This module implements the functionality to exhaustively search for the highest entropy binning of a sequence of integers, such that
- each bin maps back to a sequence of consecutive integers,
- consecutive integers are either in the same bin or in consecutive bins, and
- no two bins contain the same integer.
In data analysis and machine learning, it is often necessary to bin the values of a variable as a preprocessing step. The binning that retains the largest amount of information about the original ranks of the data is the binning that results in the (discrete) uniform distribution, as the uniform distribution is the maximum entropy distribution for a variable on a finite domain.
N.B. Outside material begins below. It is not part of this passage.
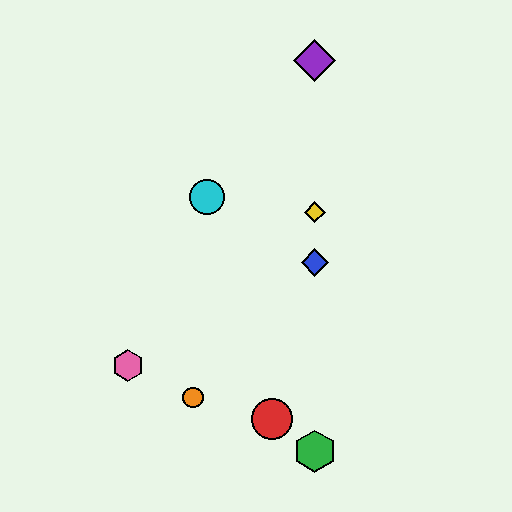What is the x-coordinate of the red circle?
The red circle is at x≈272.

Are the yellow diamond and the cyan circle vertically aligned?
No, the yellow diamond is at x≈315 and the cyan circle is at x≈207.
For continuous variables, finding a mapping that results in evenly filled bins is trivial: simply partition the data points according to their ranks (terciles to result in three bins, quartiles to obtain 4 bins, etc).
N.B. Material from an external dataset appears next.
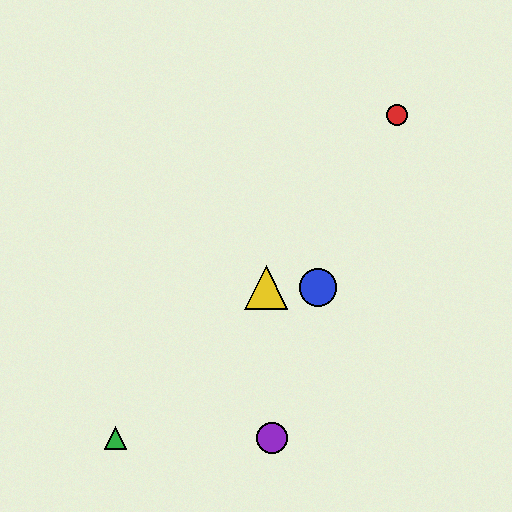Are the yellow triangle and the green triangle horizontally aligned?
No, the yellow triangle is at y≈287 and the green triangle is at y≈438.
For categorical variables, the problem of finding the grouping of categories that results in the most evenly filled bins reduces to the (multi-way) partition problem, which is known to be NP-hard. However, many approximate solutions exist (for examples, see Korf (2009)).
For discrete, ordinal data neither set of approaches is very desirable. Treating discrete, ordinal data as categorical may result in mappings, in which values that are far apart in the original space are grouped together in one bin. Conversely, ranking can result in many ties, and if one enforces a discrete uniform target distribution, data points with the same rank can end up in different bins, which is generally also undesirable.
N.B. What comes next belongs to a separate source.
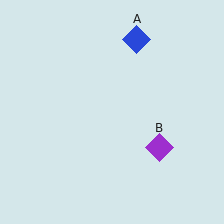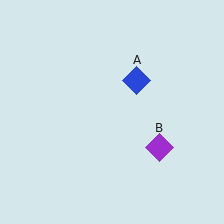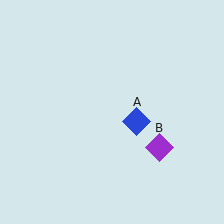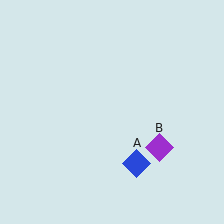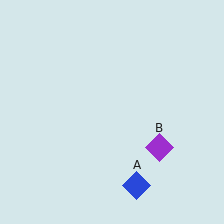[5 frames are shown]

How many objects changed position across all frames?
1 object changed position: blue diamond (object A).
Unfortunately, there appears to be no simple algorithm to place bin edges between uniquely valued data points that guarantees a distribution that is as close as possible to the desired discrete uniform distribution.
Some people employ a recursive heuristic, in which on each iteration they partition the data into the two most similarly sized partitions and then recurse on each partition. However, this approach only works for a number of bins that is a power of 2, and furthermore is not guaranteed to converge to the optimal solution -- for my original use case, the solutions were terrible, which sparked the creation of this module.
import numpy as np
import entropy_based_binning as ebb
A = np.random.randint(0, 5, size=(10, 100))
B = ebb.bin_array(A, nbins=3, axis=1)
b = ebb.bin_sequence(A[0], nbins=3)
If the data is discrete but not integer, map the data to integers first:
D = np.random.choice(np.linspace(0., 1., 11), size=(10, 100))
_, A = np.unique(D, return_inverse=True)
A = A.reshape(D.shape)
B = ebb.bin_array(A, nbins=3, axis=1)
pip install entropy-based-binning